Sur un banc, sans manger ni couverture

Alors qu’il devait être pris en charge par la SNCF pour passer la nuit dans un hôtel de la ville rose - le dernier train pour Bayonne étant déjà parti -, Jérôme s’est entendu dire que les mineurs ne pouvaient pas bénéficier seuls d'une nuit d'hôtel. Selon le service communication de la SNCF, interrogé plus tard par la chaîne d’informations, «laisser un mineur dans un hôtel est considéré comme un abandon de mineur sur la voie publique».

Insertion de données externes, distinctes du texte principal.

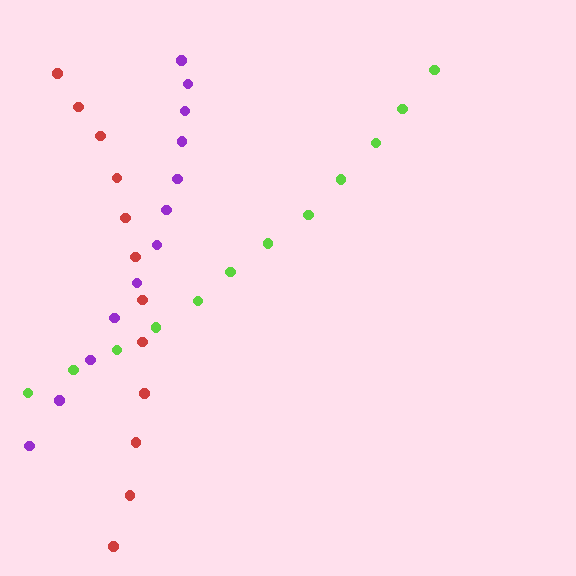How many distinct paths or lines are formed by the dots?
There are 3 distinct paths.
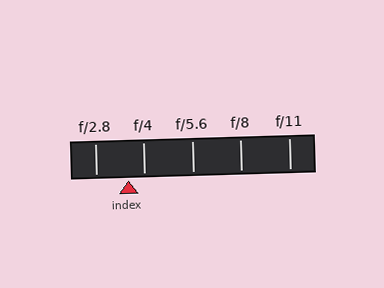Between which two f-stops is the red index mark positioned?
The index mark is between f/2.8 and f/4.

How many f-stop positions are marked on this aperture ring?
There are 5 f-stop positions marked.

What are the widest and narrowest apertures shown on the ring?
The widest aperture shown is f/2.8 and the narrowest is f/11.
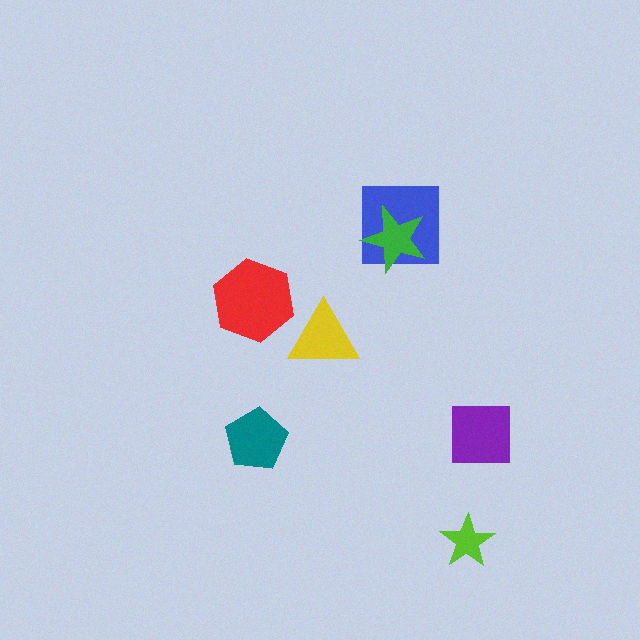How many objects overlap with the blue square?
1 object overlaps with the blue square.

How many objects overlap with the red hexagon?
0 objects overlap with the red hexagon.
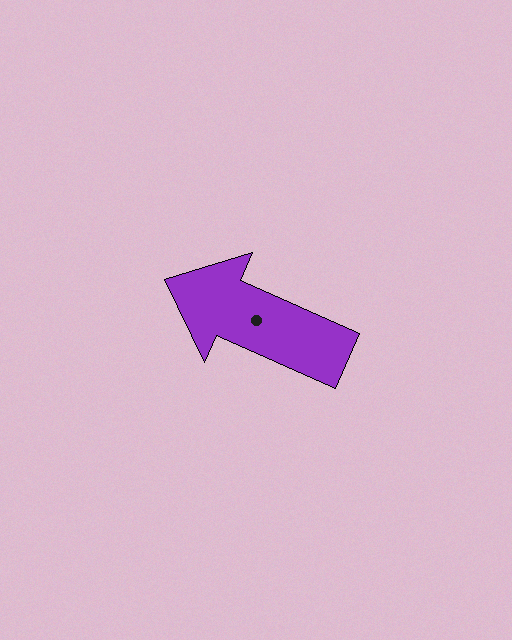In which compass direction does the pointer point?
Northwest.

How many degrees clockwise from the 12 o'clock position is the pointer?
Approximately 294 degrees.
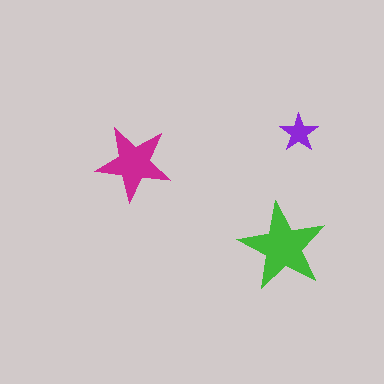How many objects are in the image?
There are 3 objects in the image.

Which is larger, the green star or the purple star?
The green one.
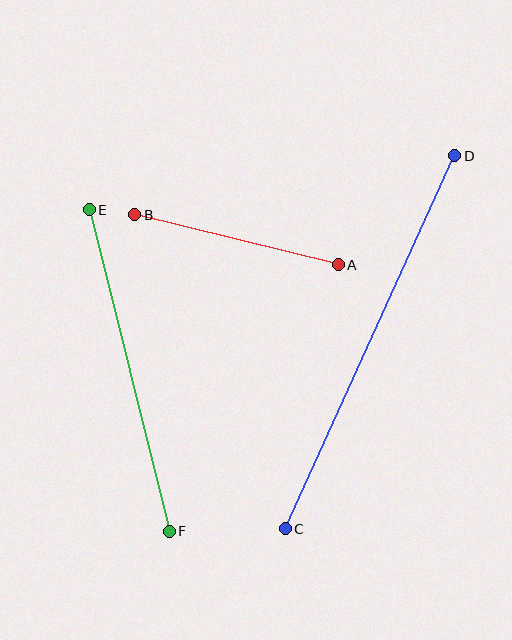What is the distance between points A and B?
The distance is approximately 209 pixels.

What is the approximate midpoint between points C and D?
The midpoint is at approximately (370, 342) pixels.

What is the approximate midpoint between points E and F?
The midpoint is at approximately (129, 371) pixels.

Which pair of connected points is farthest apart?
Points C and D are farthest apart.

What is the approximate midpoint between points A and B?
The midpoint is at approximately (237, 240) pixels.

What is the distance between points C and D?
The distance is approximately 410 pixels.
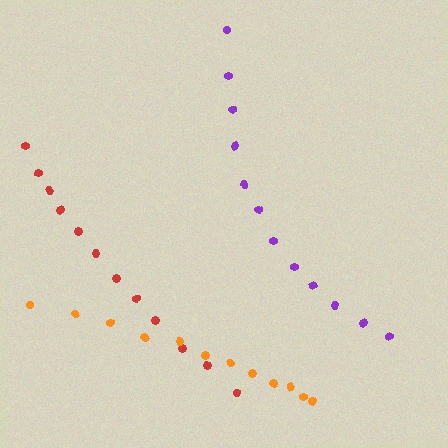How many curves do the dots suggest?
There are 3 distinct paths.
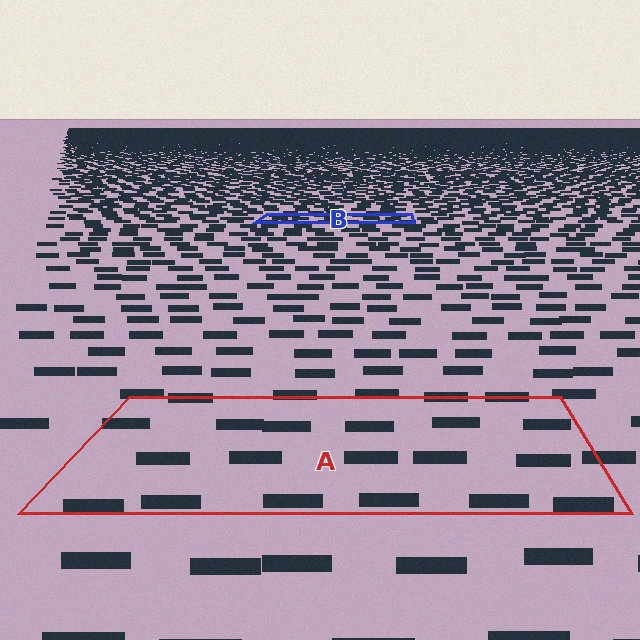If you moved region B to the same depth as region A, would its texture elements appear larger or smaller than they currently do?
They would appear larger. At a closer depth, the same texture elements are projected at a bigger on-screen size.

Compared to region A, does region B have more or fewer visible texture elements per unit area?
Region B has more texture elements per unit area — they are packed more densely because it is farther away.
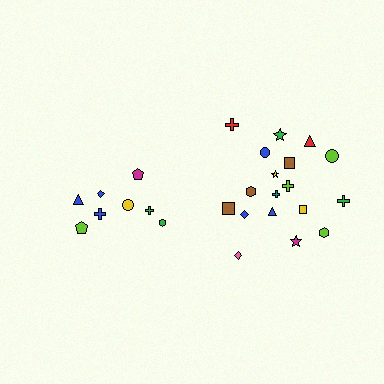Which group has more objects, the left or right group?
The right group.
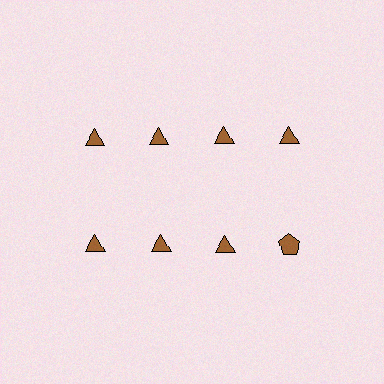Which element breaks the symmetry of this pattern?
The brown pentagon in the second row, rightmost column breaks the symmetry. All other shapes are brown triangles.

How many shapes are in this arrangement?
There are 8 shapes arranged in a grid pattern.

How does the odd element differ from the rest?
It has a different shape: pentagon instead of triangle.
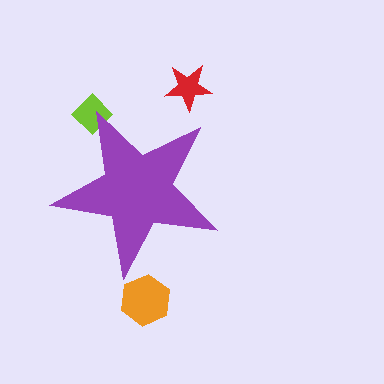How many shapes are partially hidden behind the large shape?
1 shape is partially hidden.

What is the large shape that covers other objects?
A purple star.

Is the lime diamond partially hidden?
Yes, the lime diamond is partially hidden behind the purple star.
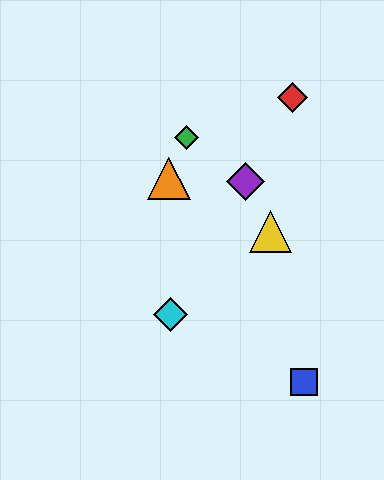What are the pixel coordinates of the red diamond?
The red diamond is at (293, 98).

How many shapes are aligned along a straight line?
3 shapes (the red diamond, the purple diamond, the cyan diamond) are aligned along a straight line.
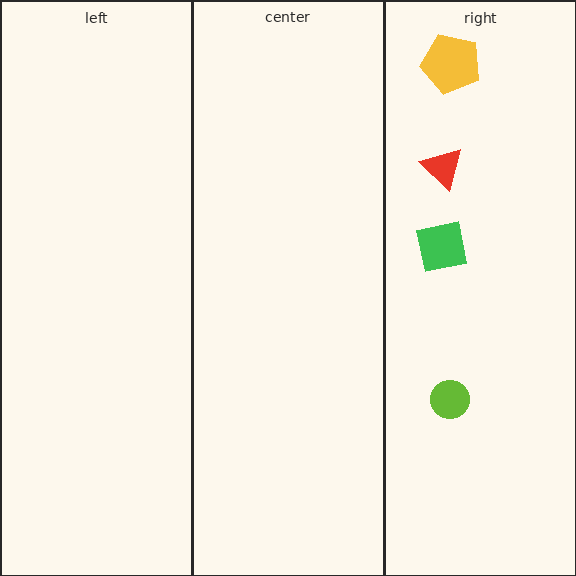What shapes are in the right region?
The yellow pentagon, the red triangle, the lime circle, the green square.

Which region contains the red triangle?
The right region.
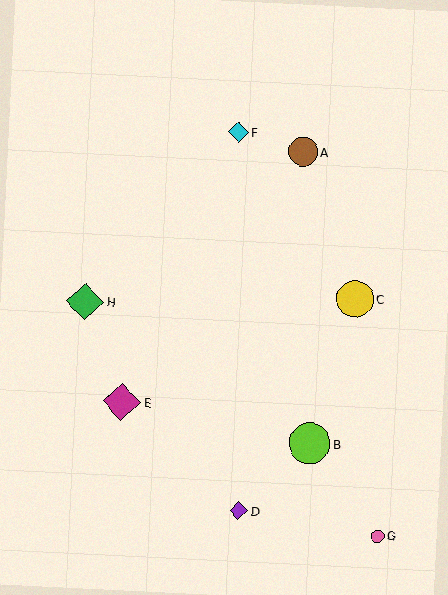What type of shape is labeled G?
Shape G is a pink circle.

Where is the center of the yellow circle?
The center of the yellow circle is at (355, 299).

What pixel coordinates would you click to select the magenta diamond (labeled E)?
Click at (122, 402) to select the magenta diamond E.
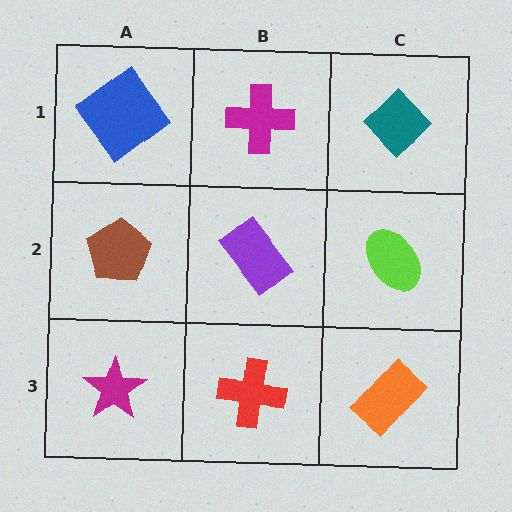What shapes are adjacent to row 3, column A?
A brown pentagon (row 2, column A), a red cross (row 3, column B).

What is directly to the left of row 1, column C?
A magenta cross.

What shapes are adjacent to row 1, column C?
A lime ellipse (row 2, column C), a magenta cross (row 1, column B).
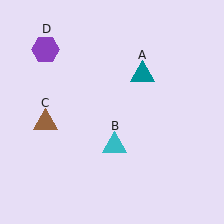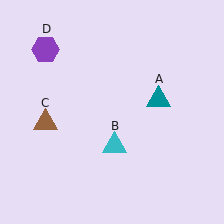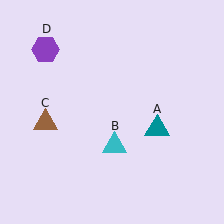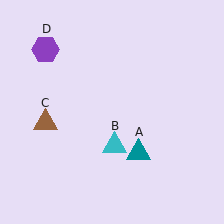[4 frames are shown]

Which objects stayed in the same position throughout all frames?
Cyan triangle (object B) and brown triangle (object C) and purple hexagon (object D) remained stationary.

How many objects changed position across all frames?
1 object changed position: teal triangle (object A).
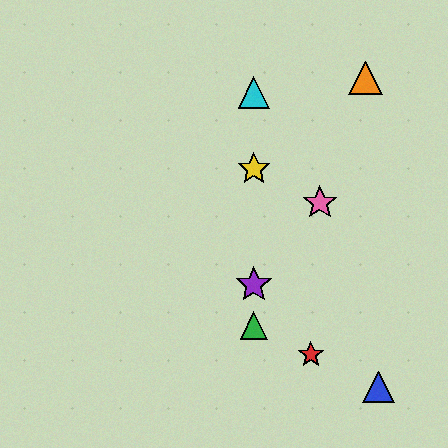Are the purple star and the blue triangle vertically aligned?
No, the purple star is at x≈254 and the blue triangle is at x≈379.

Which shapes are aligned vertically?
The green triangle, the yellow star, the purple star, the cyan triangle are aligned vertically.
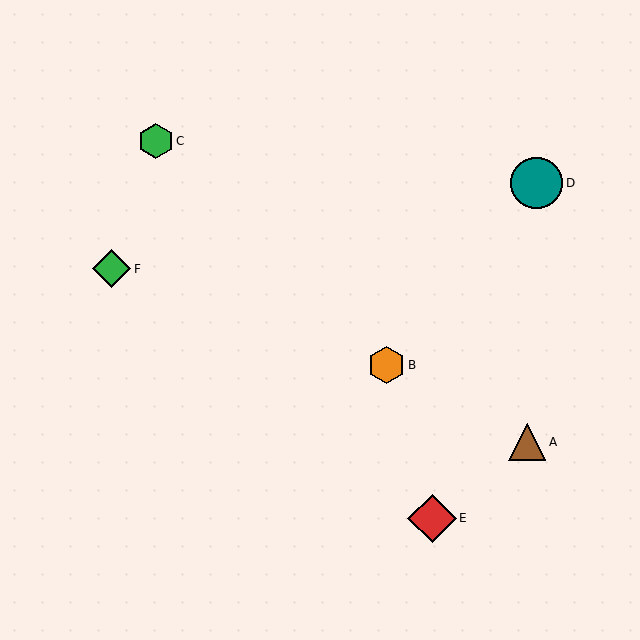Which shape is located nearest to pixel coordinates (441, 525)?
The red diamond (labeled E) at (432, 518) is nearest to that location.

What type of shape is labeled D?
Shape D is a teal circle.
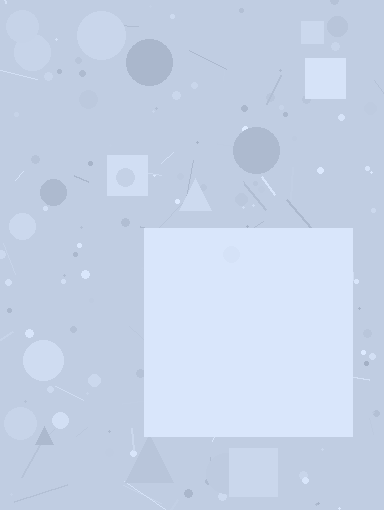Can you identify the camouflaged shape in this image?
The camouflaged shape is a square.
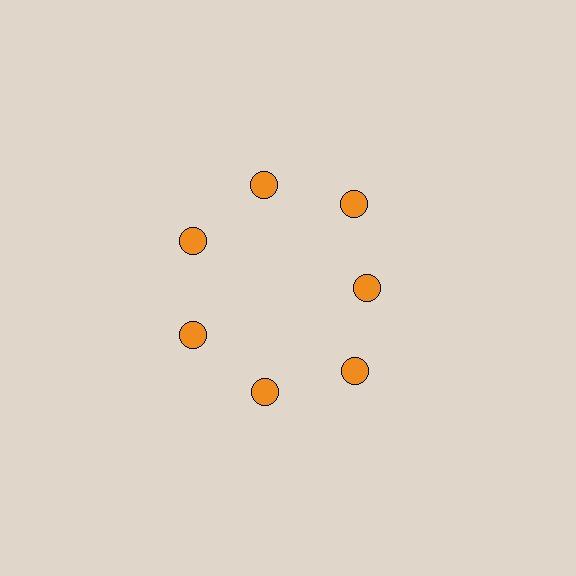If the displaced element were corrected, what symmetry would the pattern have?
It would have 7-fold rotational symmetry — the pattern would map onto itself every 51 degrees.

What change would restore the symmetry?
The symmetry would be restored by moving it outward, back onto the ring so that all 7 circles sit at equal angles and equal distance from the center.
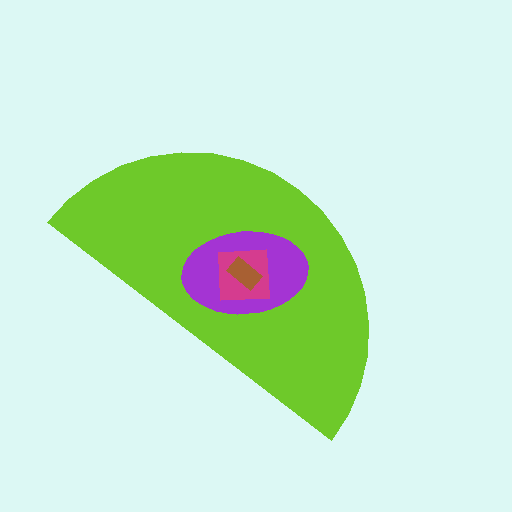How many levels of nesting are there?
4.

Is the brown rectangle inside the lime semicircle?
Yes.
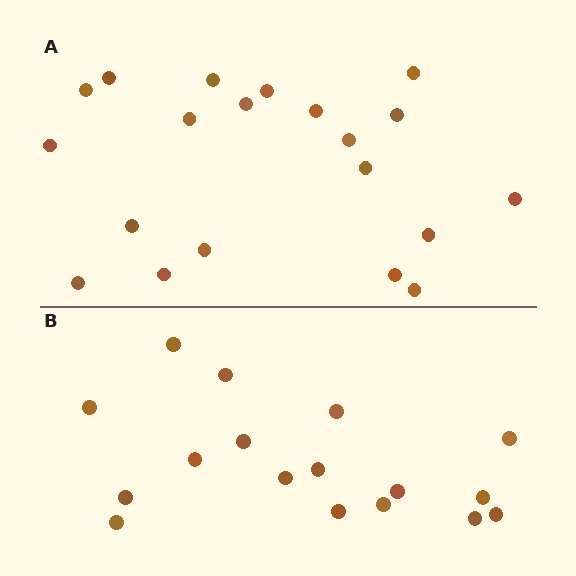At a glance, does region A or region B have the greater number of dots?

Ni une, ni deux, l’adolescent est emmené à 22h30 au commissariat central de Toulouse. Où il passe la nuit, sur un banc, sans manger, sans couverture, raconte-t-il. «Il faut savoir qu'un type en garde à vue a droit à un repas chaud, un lit et une visite médicale», rappelle son beau-père, ex-policier. A 5h30, les forces de l'ordre mettent Jérémy dans le premier train pour Bayonne. Durée du retard: 10 heures et 45 minutes.
 
Enquête interne

Cet incident met en lumière le fait que le service d’accompagnement pour les enfants voyageant seuls s'arrête à l'âge de 14 ans. Rien n'est prévu pour ceux de 15 à 18 ans. A la SNCF, on parle d'un «enchaînement de circonstances malheureuses». Une enquête interne a tout de même été ouverte. La présidente de la SNCF, alertée par cette affaire via LCI.fr, s’est fendue d’un coup de téléphone à la famille du garçon, qui ne décolère pas. Jérémy, lui, ne veut plus entendre parler de trains.